床張り作業真っ最中の折、隊員は天下のNHKから取材の申し込みを受けることになる。 なんでも、都会から山村に移り住んで来た人たちを対象としているとの事で、とくに断る理由もないので了承することになった。
とても当たりの柔らかいNHKの記者さんはその後4回ほど、忙しくて生まれたばかりの子供の顔を見ることがかなわないでいるカメラマンと、ときどきドジを踏むカメラマンの弟子を従えて取材に訪れることになる。
村役場で隊員の存在を認知したらしく、変わり者がいるとでも思ったのだろうかわざわざ隊員のいる現場まで足を運んできたらしい。 隊員はといえば、その頃はちょうど薪ストーブの設置場所で、床から40センチほど下がった堀の部分のコンクリート打設工事の真っ最中であった。"コンクリート打設工事"と書くと立派に見えるが、当然のことながら砂利・砂・セメントを買出しにいってきて、現場で手練・手打・鏝仕上げとすべて隊員自ら体を使っての工事ということになる。 これは結構キツイ!

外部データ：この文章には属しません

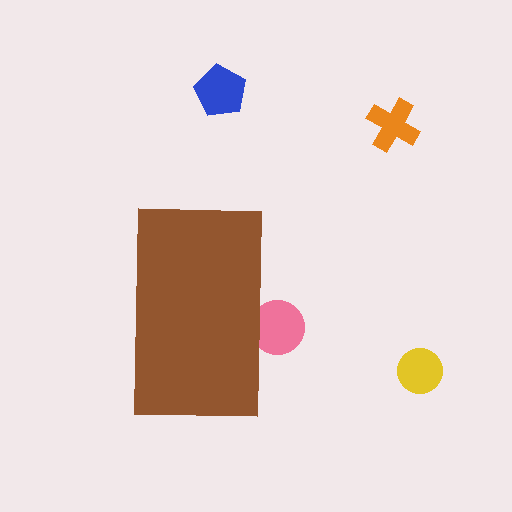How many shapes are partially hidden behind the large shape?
1 shape is partially hidden.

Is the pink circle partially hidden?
Yes, the pink circle is partially hidden behind the brown rectangle.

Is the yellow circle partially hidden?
No, the yellow circle is fully visible.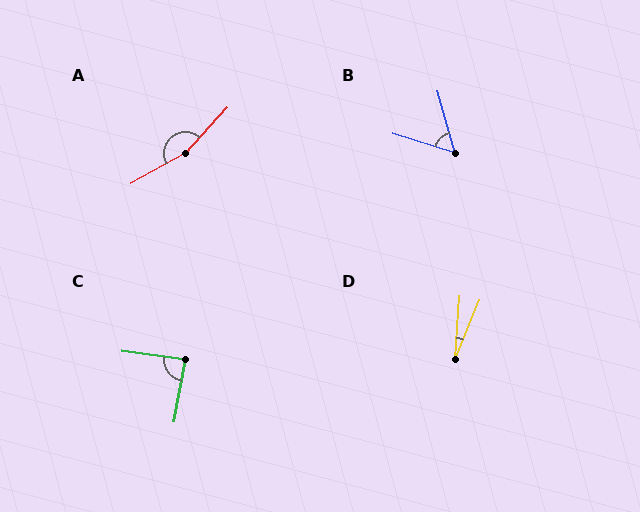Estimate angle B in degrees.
Approximately 57 degrees.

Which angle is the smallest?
D, at approximately 18 degrees.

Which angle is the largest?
A, at approximately 162 degrees.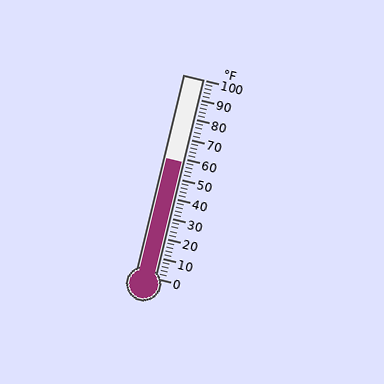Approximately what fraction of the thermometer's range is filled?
The thermometer is filled to approximately 60% of its range.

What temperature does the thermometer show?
The thermometer shows approximately 58°F.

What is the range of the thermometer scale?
The thermometer scale ranges from 0°F to 100°F.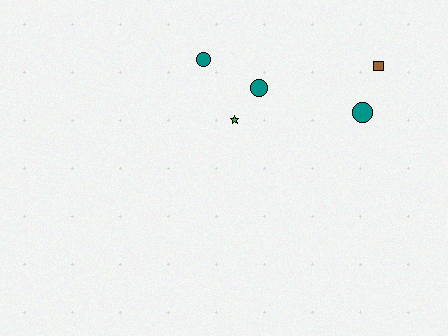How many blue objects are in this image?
There are no blue objects.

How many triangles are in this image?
There are no triangles.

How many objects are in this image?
There are 5 objects.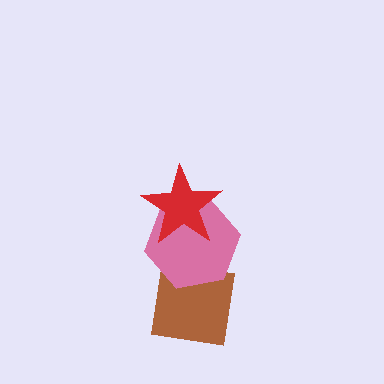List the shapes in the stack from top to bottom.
From top to bottom: the red star, the pink hexagon, the brown square.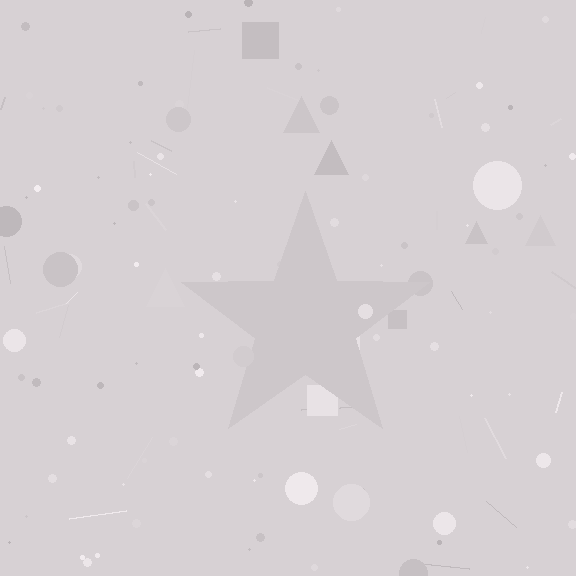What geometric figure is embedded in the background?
A star is embedded in the background.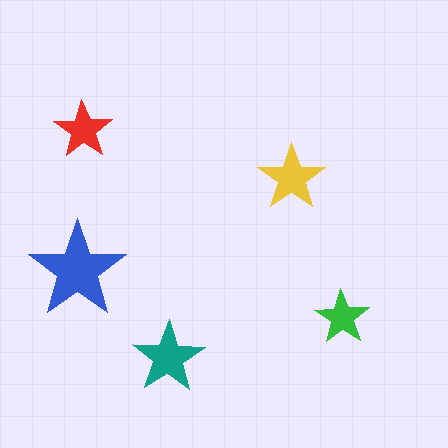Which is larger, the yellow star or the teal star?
The teal one.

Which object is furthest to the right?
The green star is rightmost.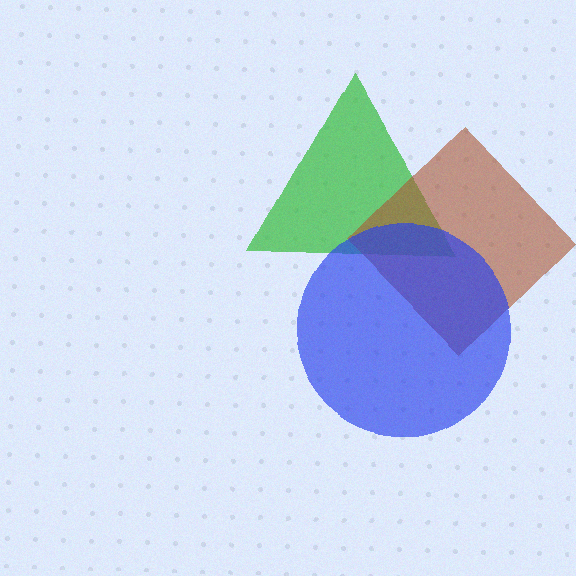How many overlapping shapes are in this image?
There are 3 overlapping shapes in the image.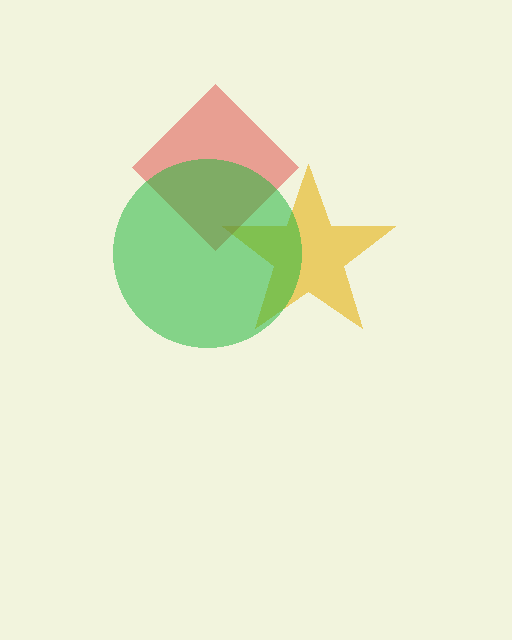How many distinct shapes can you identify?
There are 3 distinct shapes: a yellow star, a red diamond, a green circle.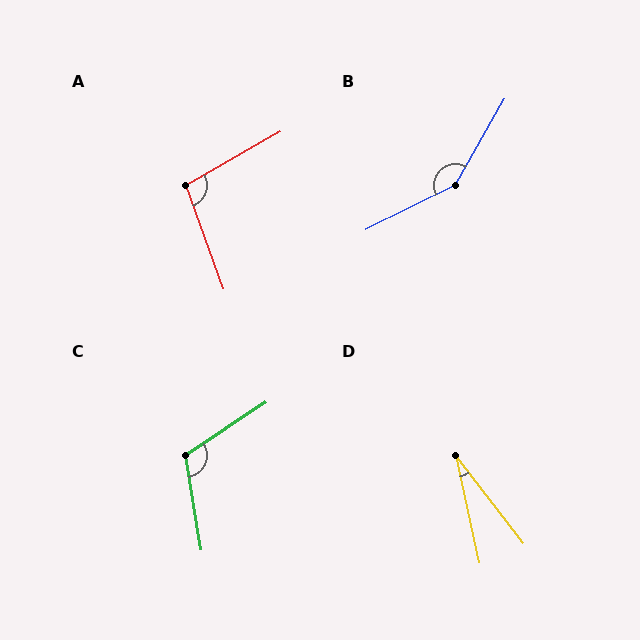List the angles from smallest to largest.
D (25°), A (100°), C (114°), B (146°).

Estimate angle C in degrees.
Approximately 114 degrees.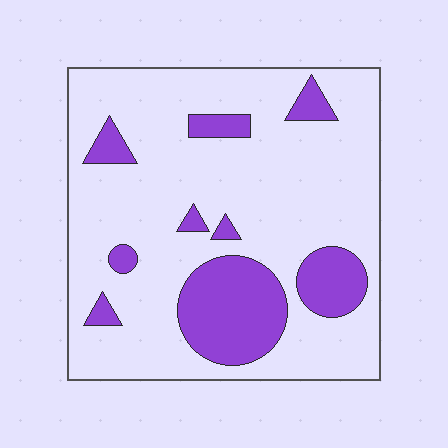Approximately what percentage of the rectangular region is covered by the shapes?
Approximately 20%.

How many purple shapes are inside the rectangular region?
9.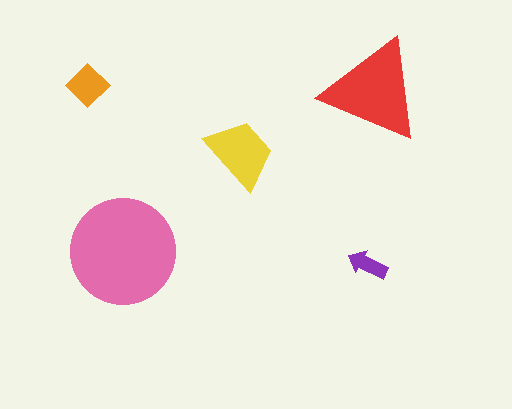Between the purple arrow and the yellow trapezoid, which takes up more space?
The yellow trapezoid.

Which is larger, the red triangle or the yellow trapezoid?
The red triangle.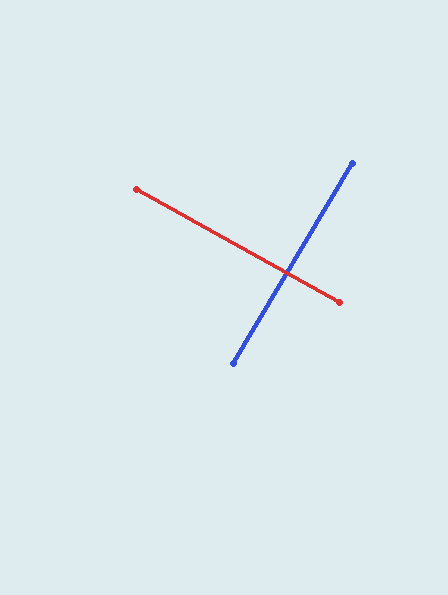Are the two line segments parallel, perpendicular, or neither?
Perpendicular — they meet at approximately 88°.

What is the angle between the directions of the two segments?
Approximately 88 degrees.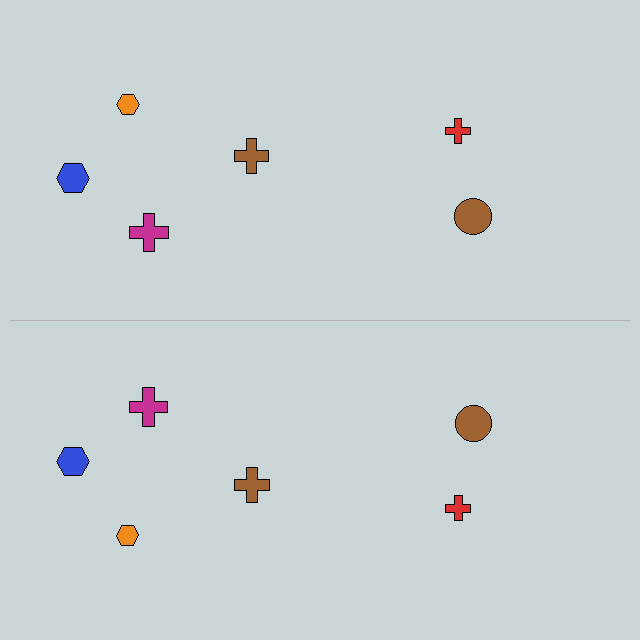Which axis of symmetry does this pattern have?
The pattern has a horizontal axis of symmetry running through the center of the image.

『こんにちは~。NHKです~。』と来たものだから、隊員はてっきり受信料徴収の件でまわってきたものと理解し、怪訝そうな表情で見遣った。 玄関先に立っていたのは、スーツ姿にネクタイを締め、あきらかに料金徴収のおじさんとは違う空気を持っていることを隊員は察知した。
『役場の長谷川さんから紹介して頂きまして伺いました。今度こちらに来る方が、ちょうど改修をしていると聞いて、少しお話を伺ってもよろしいでしょうか。』 ということで、それから小一時間ほどだったろうか、あれこれと、この地を選んだ経緯から工事の進行状況・家族構成・いつ頃移住予定なのか・それに隊員の生い立ちまで、さまざまな質問に隊員は熱弁を振るって回答をした。
その甲斐あってか帰り際、NHK前橋放送局記者の名刺を置いて、『また後日、正式に取材の申し込みに来ると思いますので、よろしくお願いします。』と、帰っていったのである。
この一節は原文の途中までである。